I'm down to 200lbs and in the middle of switching the Black Ops fork over to a 2009 Haro Mary frame that I just purchased on ebay. I have the utmost confidence in the Black Ops.

You'll be fine on a black Ops or similar/same White Brothers carbon fork. I think they are the same fork-only re-branded. Black Ops was less expensive however.

good luck,

JJ


----------



## anthony.delorenzo (Aug 17, 2006)

I've had great results with the Shimano Pro carbon fork on my Misfit DiSSent. I'm around your size and I never feel like I have to shy away from anything.


----------



## smaxor (Dec 18, 2004)

white brothers Rock Solid


----------



## SeaBass_ (Apr 7, 2006)

Chapped Hole said:


> Leaving a comment like that makes you look like a jack a$$
> .


I agree. My apologies to the OP.


----------



## erichwic (Mar 3, 2004)

Niner carbon all day long. A bit pricey but well worth it. I also had an Origin 8, nice fork for the price. Basically the same as a White Brothers for a fraction of the price.


----------



## lwebber60 (Aug 13, 2008)

Another vote for Vassago Odis fork, this is one sweet rigid fork! 
and the price isn't bad either!


----------



## Self Motivated (Jan 2, 2003)

*Niner carbon folk..*

Wasn't there a weight limit when it first launched? I like mine quite a bit- but it has a very different feel than steel.


----------



## Flat Ark (Oct 14, 2006)

Waltworks - It will be designed around your weight and will be custom "tuned" to have the ride properties you are looking for. Cheaper than Niner or White Brothers and backed with a Lifetime warranty!

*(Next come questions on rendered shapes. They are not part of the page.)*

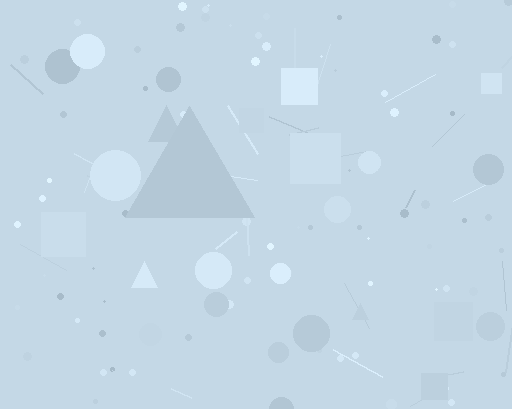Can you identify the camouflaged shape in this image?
The camouflaged shape is a triangle.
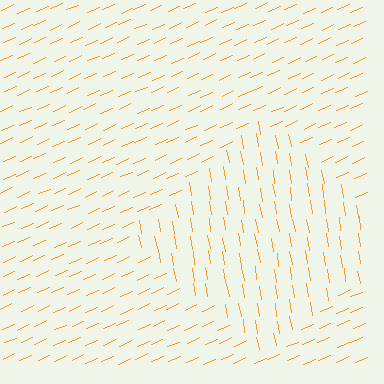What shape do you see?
I see a diamond.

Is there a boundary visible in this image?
Yes, there is a texture boundary formed by a change in line orientation.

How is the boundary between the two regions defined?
The boundary is defined purely by a change in line orientation (approximately 75 degrees difference). All lines are the same color and thickness.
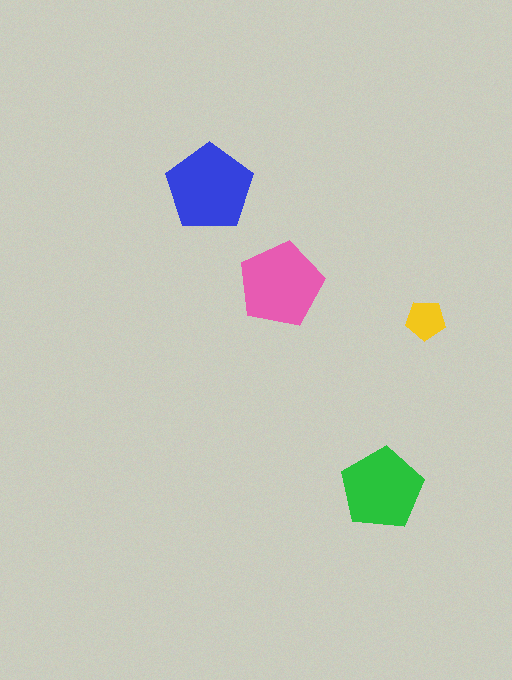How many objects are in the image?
There are 4 objects in the image.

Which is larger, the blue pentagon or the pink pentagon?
The blue one.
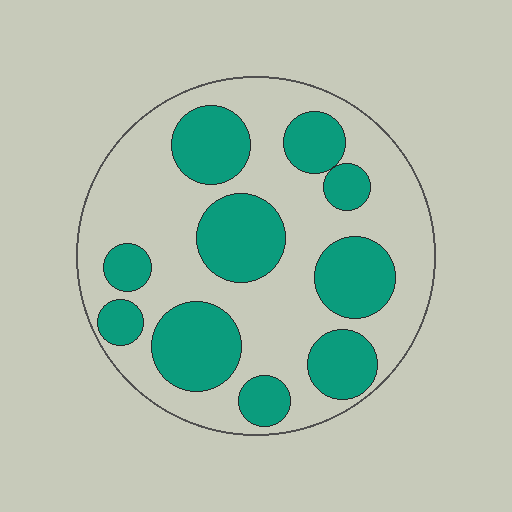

http://www.waltworks.com/dev/faq/forks.php


----------



## Manicmtbr (Jan 26, 2004)

Flat Ark said:


> Waltworks - It will be designed around your weight and will be custom "tuned" to have the ride properties you are looking for. Cheaper than Niner or White Brothers and backed with a Lifetime warranty!
> 
> http://www.waltworks.com/dev/faq/forks.php


Yeah, I will third that option and add that my Waltworks fork is the smoothest rigid fork I have ever ridden. It tracks likes a rigid fork should, yet is super compliant. It will be custom made for your bike's geometry, your weight, and your riding style. He can even build one for a 20MM axle if that is your style.


----------



## Cygnus (Jan 7, 2004)

SeaBass_ said:


> I agree. My apologies to the OP.


nice move ... someone showing character in the SS forum.


----------



## BrianU (Feb 4, 2004)

sprocket47 said:


> I'm big (240lbs) and ride pretty hard on tough single track.


Unless you have your heart set on a carbon fork, I also like the Waltworks. Walt will make a fork to suit your size and riding style. Not to mention the coolness factor of having something not pulled off an assembly line, but made just for you.

Brian


----------



## umarth (Dec 5, 2007)

SeaBass_ said:


> "Search" makes good forks.


I think this is an excellent post.

I feel like the 29er forums might have more information.


----------



## gonzo (Feb 18, 2004)

*Bling this and Bling that*

The best rigid fork for your money. Voodoo fork for $60 new.

It as a rake so it rides so smooth and is solid.

I KNOW because all my bikes have one. I tried a stright fork with no rake and boy it was rigid and it SUCKED the big one.


----------



## Samhain (Jul 22, 2008)

slalomnorth65 said:


> Vassago Odis Fork


Finding one right now is the hard part.


----------



## _daemon_ (Sep 16, 2007)

Niner if you have the money otherwise the On One


----------